A Collaboration with A. Insight and the Human
Writing has always been an evolving craft, shaped by cultural shifts, technological advancements, and even the constraints of the medium. But with AI-powered text generators becoming a regular part of our digital lives, a profound transformation is taking place—one that raises a critical question: Are we, as human writers, becoming more like AI?
As AI-generated text becomes increasingly widespread, from emails to essays and creative writing, our exposure to AI-influenced language patterns grows. The more we read AI-generated text, the more we internalize its structure, tone, and phrasing. Over time, this subtle reinforcement may lead us to unconsciously mimic AI-generated style, making human writing more predictable, and structured—just like the AI models we rely on.
The AI Feedback Loop: Learning from the Machine
AI doesn’t just assist our writing—it shapes how we think about writing. Every time we accept a suggestion from an AI-powered writing tool like ChatGPT, Grammarly, or Notion AI, we reinforce machine-generated preferences over our natural tendencies.
For example:
- AI favors clarity and conciseness, often trimming down complex sentences.
- It tends to remove excessive emotion or subjectivity, making writing more neutral.
- It follows predictable patterns based on vast amounts of text it has been trained on, which means it often discourages truly unconventional writing.
Writers who frequently use AI assistance may gradually adopt these habits, leading to a uniform writing style across industries. As we see AI-generated content become more dominant in business communication, journalism, and even fiction, the human voice risks becoming just another variant of AI-suggested phrasing.
The Inevitable Convergence: Will We All Write Like AI?
One of the ironies of AI-powered writing is that while it learns from human input, humans, in turn, are beginning to learn from AI outputs. This creates an ongoing loop where:
- AI models are trained on human writing.
- Humans use AI to generate text.
- The AI-generated text influences human writing habits.
- Future AI models are trained on even more AI-generated text.
This cyclical pattern suggests that eventually, human writing and AI-generated text may become indistinguishable, not because AI has perfectly mimicked humans, but because humans have adapted to AI’s way of structuring language.
In a sense, AI is not just copying human writing—it is reshaping it.
The Risk of Losing Human Unpredictability
The real danger in this shift is not just uniformity, but the potential loss of the uniqueness and unpredictability that human thought brings to language. AI-generated text is statistical in nature—it predicts the most probable next word, phrase, or sentence based on existing data.
What AI struggles with is true creativity—writing that breaks patterns, introduces unexpected metaphors, or challenges linguistic norms. But if humans begin to unconsciously imitate AI’s structured, optimized, and statistical approach to writing, we may also lose the quirks, spontaneity, and imperfections that make writing deeply human.

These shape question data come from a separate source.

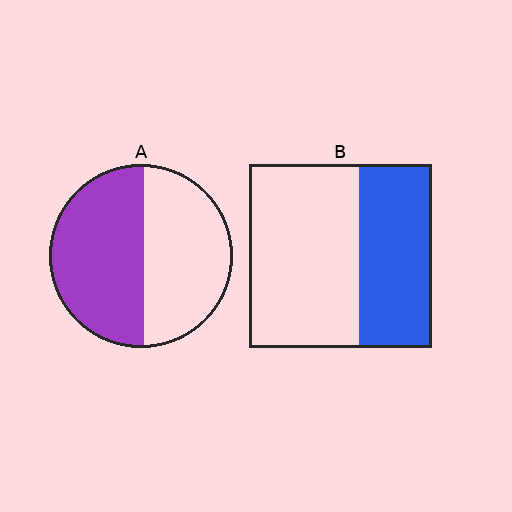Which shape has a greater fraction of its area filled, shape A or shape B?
Shape A.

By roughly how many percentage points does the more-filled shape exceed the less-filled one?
By roughly 10 percentage points (A over B).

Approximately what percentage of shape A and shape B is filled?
A is approximately 50% and B is approximately 40%.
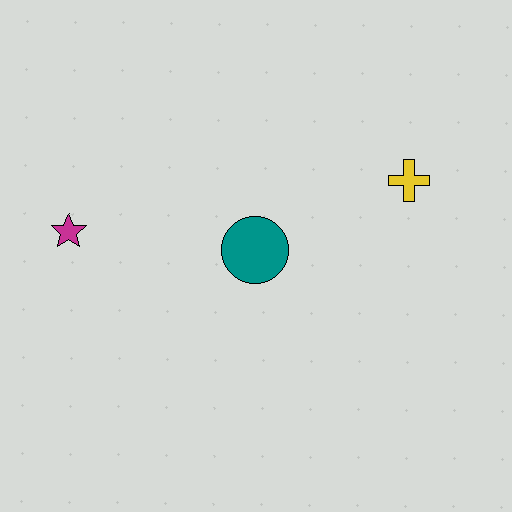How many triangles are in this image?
There are no triangles.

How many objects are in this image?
There are 3 objects.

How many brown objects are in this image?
There are no brown objects.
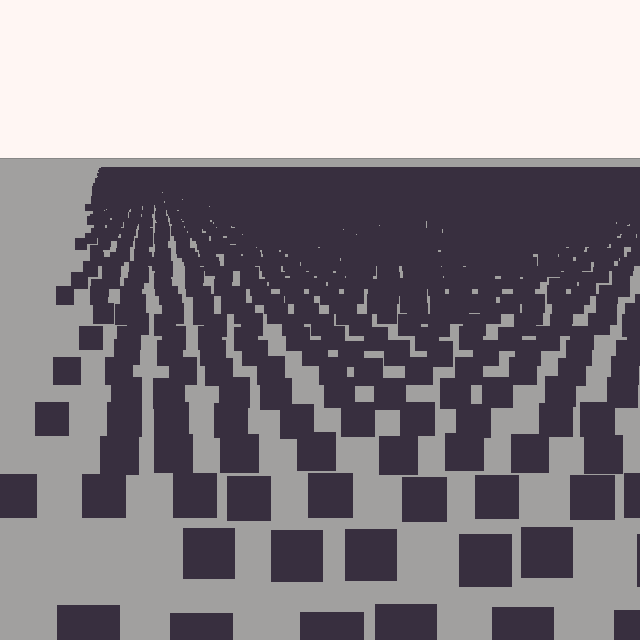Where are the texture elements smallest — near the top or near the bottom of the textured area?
Near the top.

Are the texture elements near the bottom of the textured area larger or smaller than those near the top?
Larger. Near the bottom, elements are closer to the viewer and appear at a bigger on-screen size.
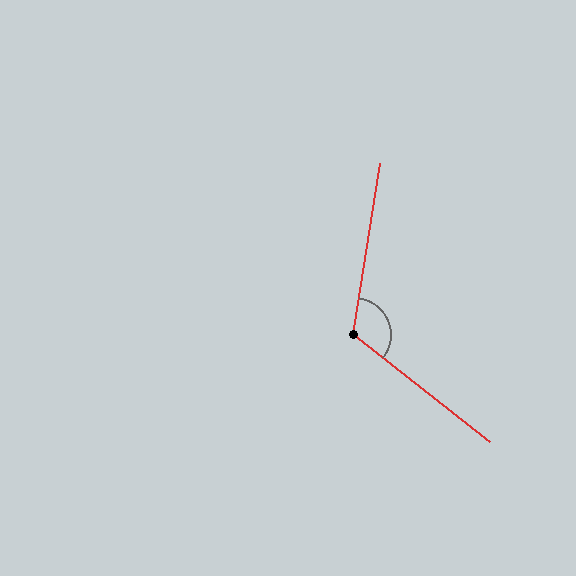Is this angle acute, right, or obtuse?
It is obtuse.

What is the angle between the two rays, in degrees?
Approximately 119 degrees.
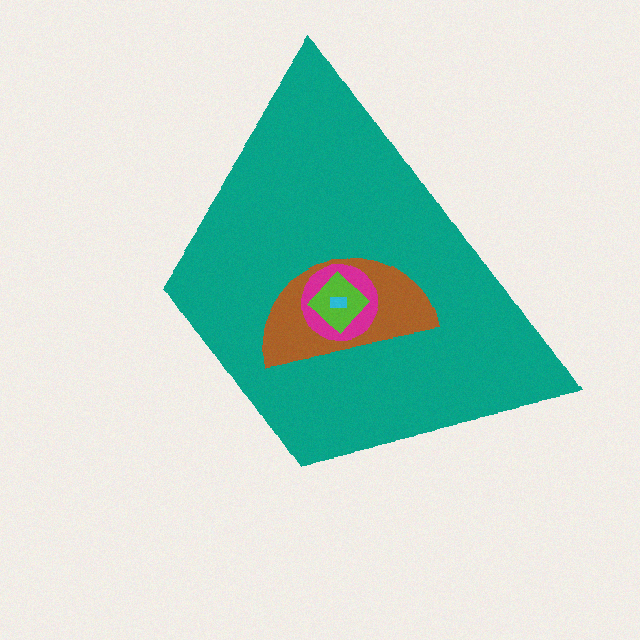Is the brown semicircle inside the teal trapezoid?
Yes.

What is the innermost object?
The cyan rectangle.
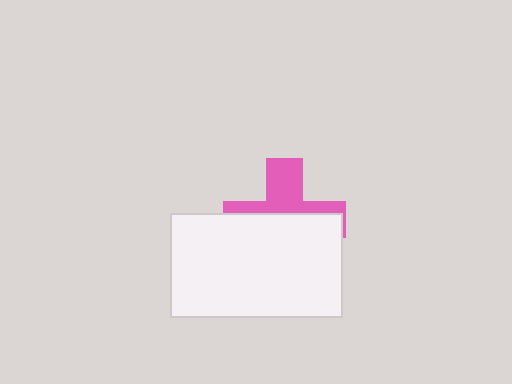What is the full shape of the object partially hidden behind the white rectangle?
The partially hidden object is a pink cross.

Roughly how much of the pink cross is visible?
A small part of it is visible (roughly 41%).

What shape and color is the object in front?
The object in front is a white rectangle.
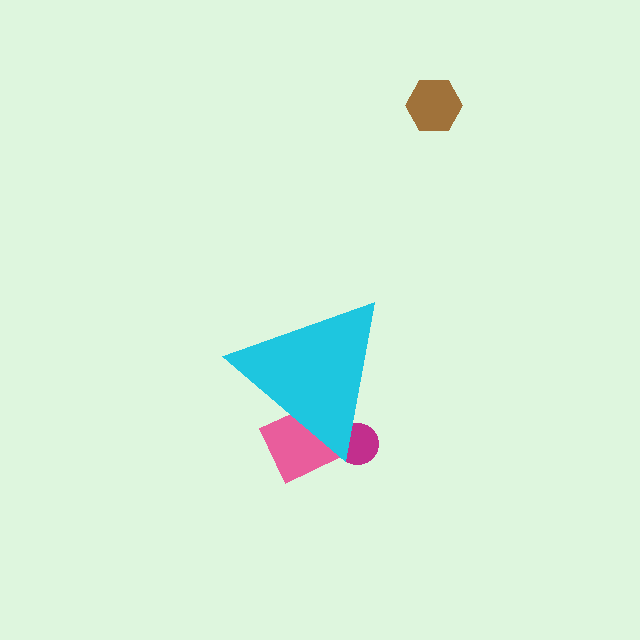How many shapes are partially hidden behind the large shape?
2 shapes are partially hidden.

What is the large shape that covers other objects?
A cyan triangle.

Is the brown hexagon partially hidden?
No, the brown hexagon is fully visible.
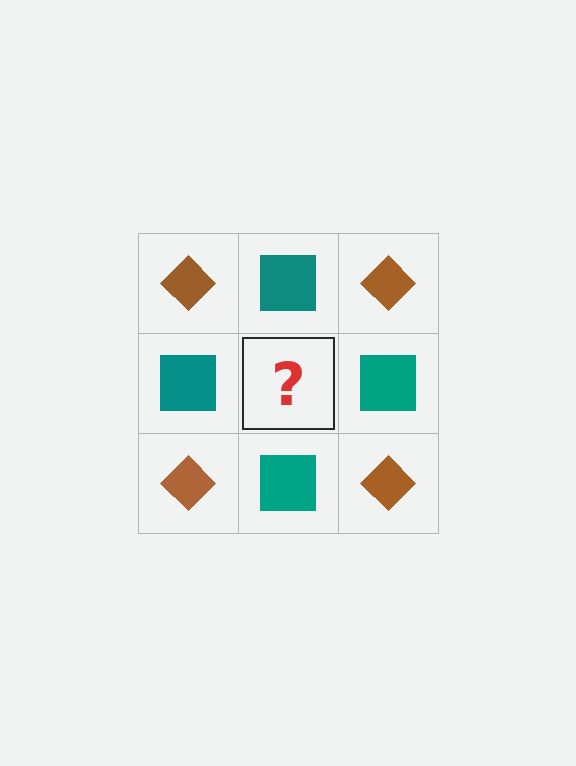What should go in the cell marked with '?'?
The missing cell should contain a brown diamond.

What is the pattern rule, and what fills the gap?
The rule is that it alternates brown diamond and teal square in a checkerboard pattern. The gap should be filled with a brown diamond.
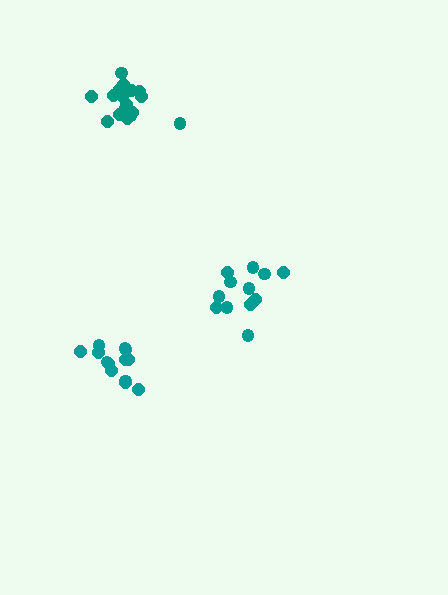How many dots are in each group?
Group 1: 18 dots, Group 2: 12 dots, Group 3: 13 dots (43 total).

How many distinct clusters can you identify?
There are 3 distinct clusters.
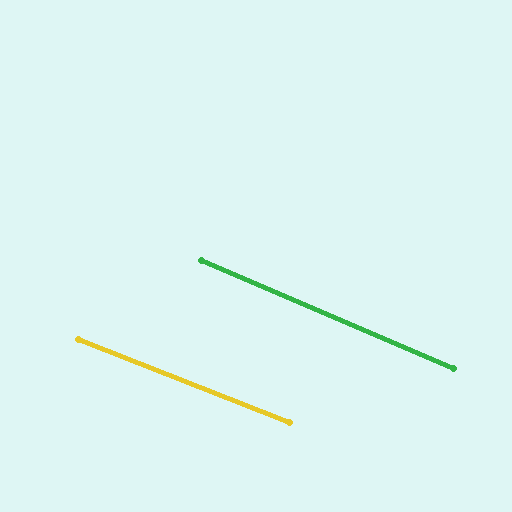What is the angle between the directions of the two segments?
Approximately 2 degrees.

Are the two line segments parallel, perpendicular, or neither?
Parallel — their directions differ by only 1.6°.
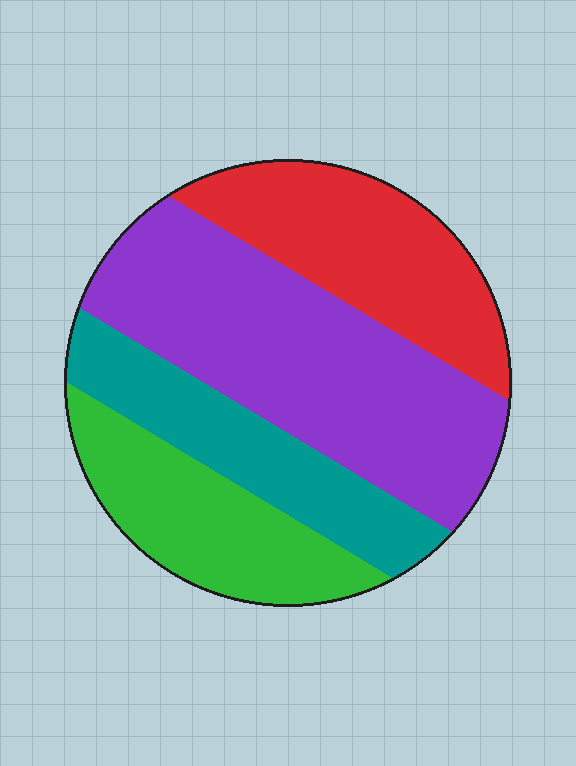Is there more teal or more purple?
Purple.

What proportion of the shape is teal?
Teal takes up less than a quarter of the shape.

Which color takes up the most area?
Purple, at roughly 40%.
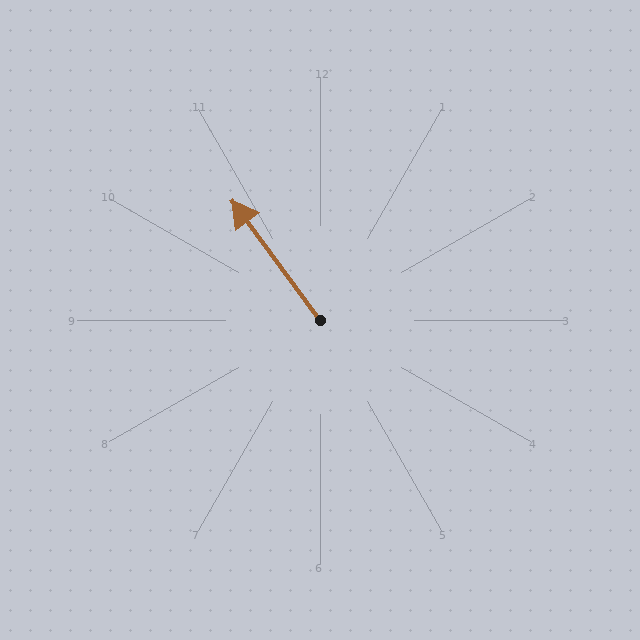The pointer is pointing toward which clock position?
Roughly 11 o'clock.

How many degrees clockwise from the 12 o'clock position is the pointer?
Approximately 324 degrees.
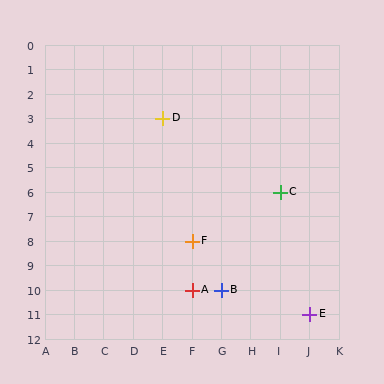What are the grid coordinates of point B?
Point B is at grid coordinates (G, 10).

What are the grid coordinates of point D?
Point D is at grid coordinates (E, 3).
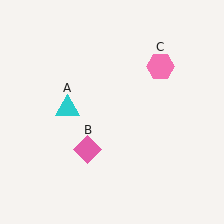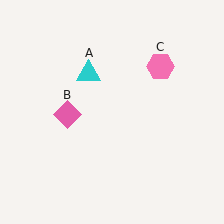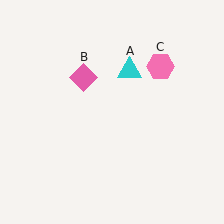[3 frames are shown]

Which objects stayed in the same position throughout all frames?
Pink hexagon (object C) remained stationary.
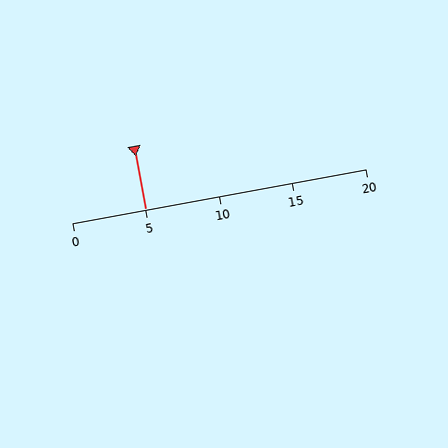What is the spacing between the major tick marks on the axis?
The major ticks are spaced 5 apart.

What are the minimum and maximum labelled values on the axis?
The axis runs from 0 to 20.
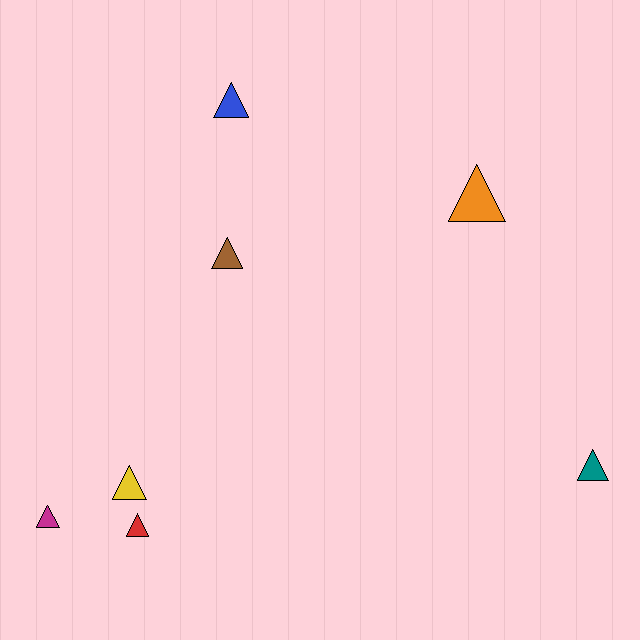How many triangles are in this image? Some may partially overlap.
There are 7 triangles.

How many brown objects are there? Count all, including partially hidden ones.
There is 1 brown object.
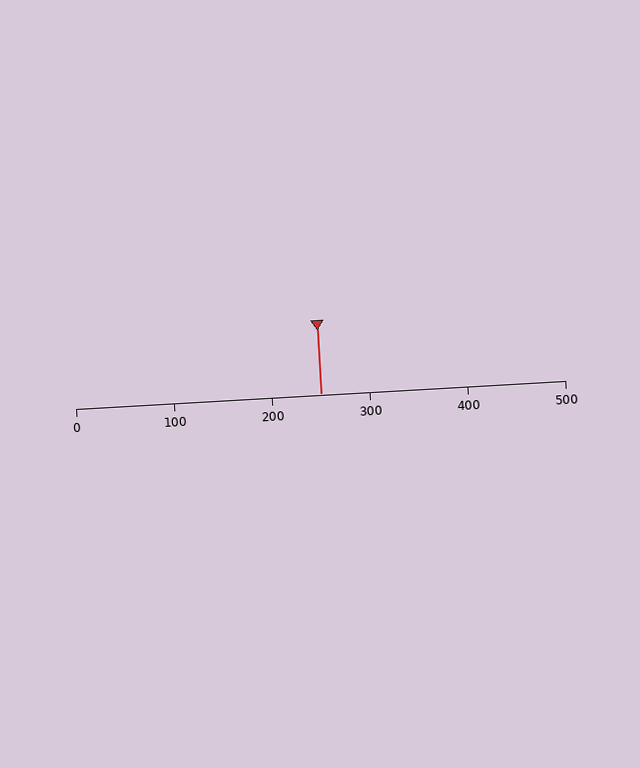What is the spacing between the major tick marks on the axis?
The major ticks are spaced 100 apart.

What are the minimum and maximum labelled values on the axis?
The axis runs from 0 to 500.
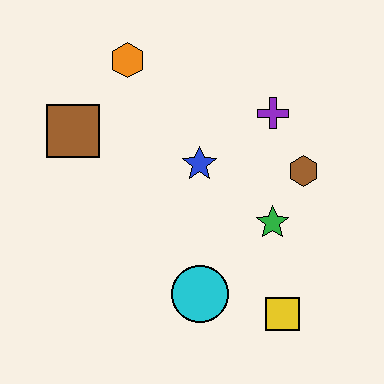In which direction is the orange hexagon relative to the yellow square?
The orange hexagon is above the yellow square.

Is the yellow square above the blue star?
No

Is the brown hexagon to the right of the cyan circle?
Yes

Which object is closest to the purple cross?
The brown hexagon is closest to the purple cross.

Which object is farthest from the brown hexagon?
The brown square is farthest from the brown hexagon.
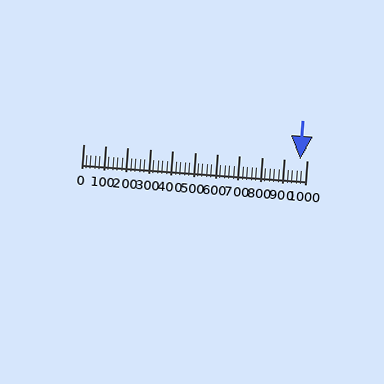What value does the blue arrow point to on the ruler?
The blue arrow points to approximately 970.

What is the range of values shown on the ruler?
The ruler shows values from 0 to 1000.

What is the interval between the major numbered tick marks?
The major tick marks are spaced 100 units apart.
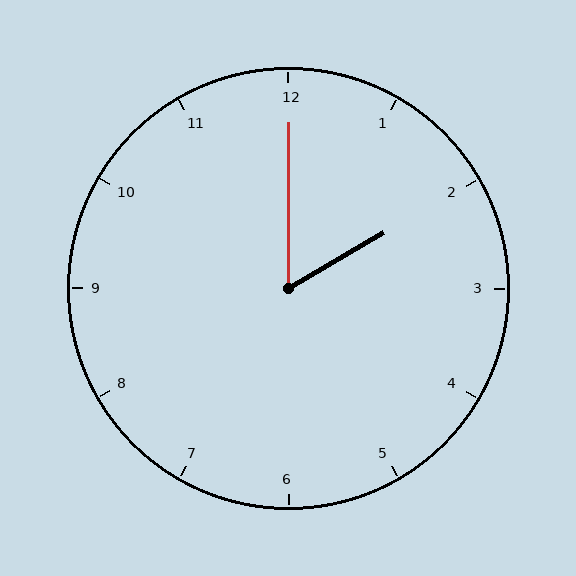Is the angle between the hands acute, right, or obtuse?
It is acute.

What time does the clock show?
2:00.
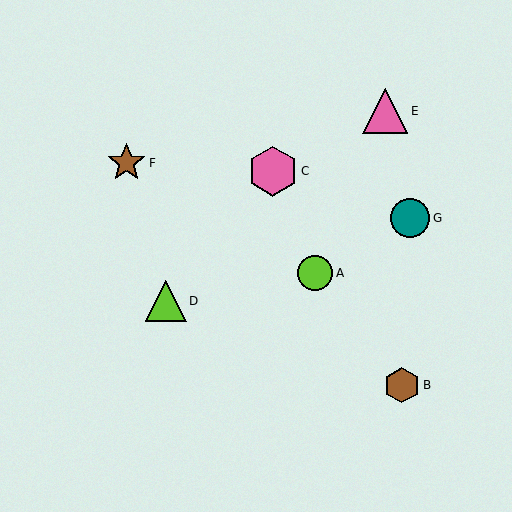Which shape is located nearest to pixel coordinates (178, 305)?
The lime triangle (labeled D) at (166, 301) is nearest to that location.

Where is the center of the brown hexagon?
The center of the brown hexagon is at (402, 385).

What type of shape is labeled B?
Shape B is a brown hexagon.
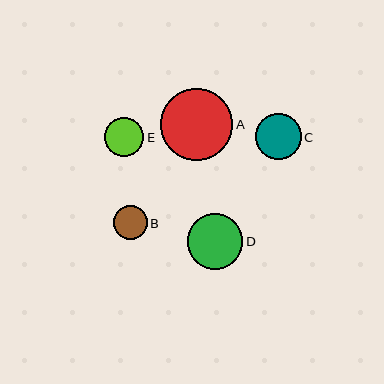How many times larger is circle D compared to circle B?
Circle D is approximately 1.6 times the size of circle B.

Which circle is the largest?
Circle A is the largest with a size of approximately 73 pixels.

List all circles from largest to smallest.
From largest to smallest: A, D, C, E, B.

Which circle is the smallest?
Circle B is the smallest with a size of approximately 34 pixels.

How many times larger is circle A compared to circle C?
Circle A is approximately 1.6 times the size of circle C.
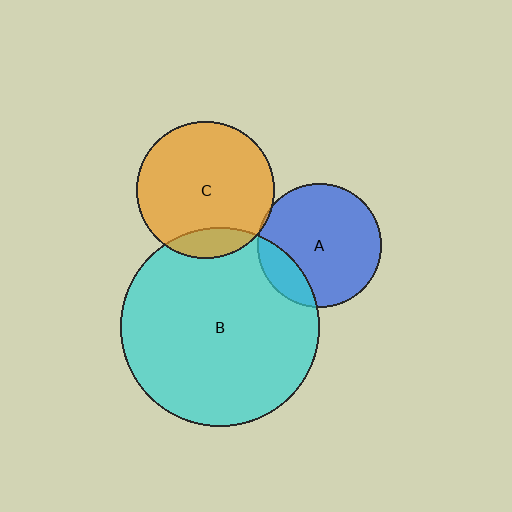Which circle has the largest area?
Circle B (cyan).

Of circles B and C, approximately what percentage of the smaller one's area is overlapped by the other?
Approximately 15%.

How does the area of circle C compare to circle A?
Approximately 1.2 times.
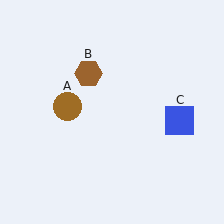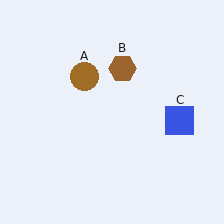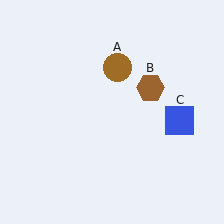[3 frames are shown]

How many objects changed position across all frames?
2 objects changed position: brown circle (object A), brown hexagon (object B).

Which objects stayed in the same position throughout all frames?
Blue square (object C) remained stationary.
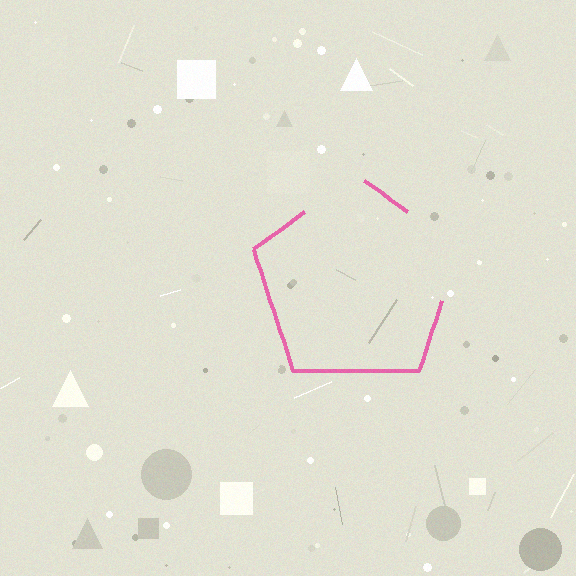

Will future literature, journalism, and even casual communication feel increasingly robotic because we have collectively absorbed AI’s structured patterns? If so, we may not need AI text detectors in the future—because AI and human writing will be one and the same.
Can We Resist AI’s Influence on Our Writing?
While it may be impossible to avoid AI’s impact entirely, we can take steps to preserve human originality in writing:
- Write without AI assistance regularly: Even if AI can help polish your writing, maintaining a raw, unfiltered human voice is essential.
- Read more human-written content: Engage with literature, opinion pieces, and creative writing that embraces complexity and depth.
- Embrace imperfection: AI tends to smooth out language, but sometimes, the most powerful writing comes from its rough edges.
- Intentionally break patterns: Experiment with unconventional phrasing, structure, and metaphor—things AI might not suggest.
Conclusion: Are We Becoming AI?
As AI-generated text becomes increasingly embedded in our daily communication, we are inevitably influenced by its style, structure, and preferences. The risk is not just that AI will replace human writing, but that human writing will gradually evolve to resemble AI’s—optimized, predictable, and uniform.
However, true creativity lies in our ability to challenge and redefine the norms AI reinforces. Instead of becoming AI-like in our writing, we should strive to make AI more human-like by preserving our depth, unpredictability, and individuality.
Ultimately, the future of writing isn’t about AI vs. humans—it’s about whether we allow AI to shape us, or whether we take control of our own creative evolution.
My (the Human) personal preference:
- Writing like AI can be easier to read, delivering clarity and avoiding emotional pitfalls.
- Minimizing emotion lowers the chance of offending readers, aligning with a desire for neutral expression.
- As a non-creative writer, I find more value in streamlined, functional text.
- The trade-off: there isn’t one; even though I prefer the structure and readability of the AI style, I’m still lurking in the background adding my 2c.
- In certain contexts, efficiency and simplicity outweigh the benefits of deeply emotional or avant-garde writing.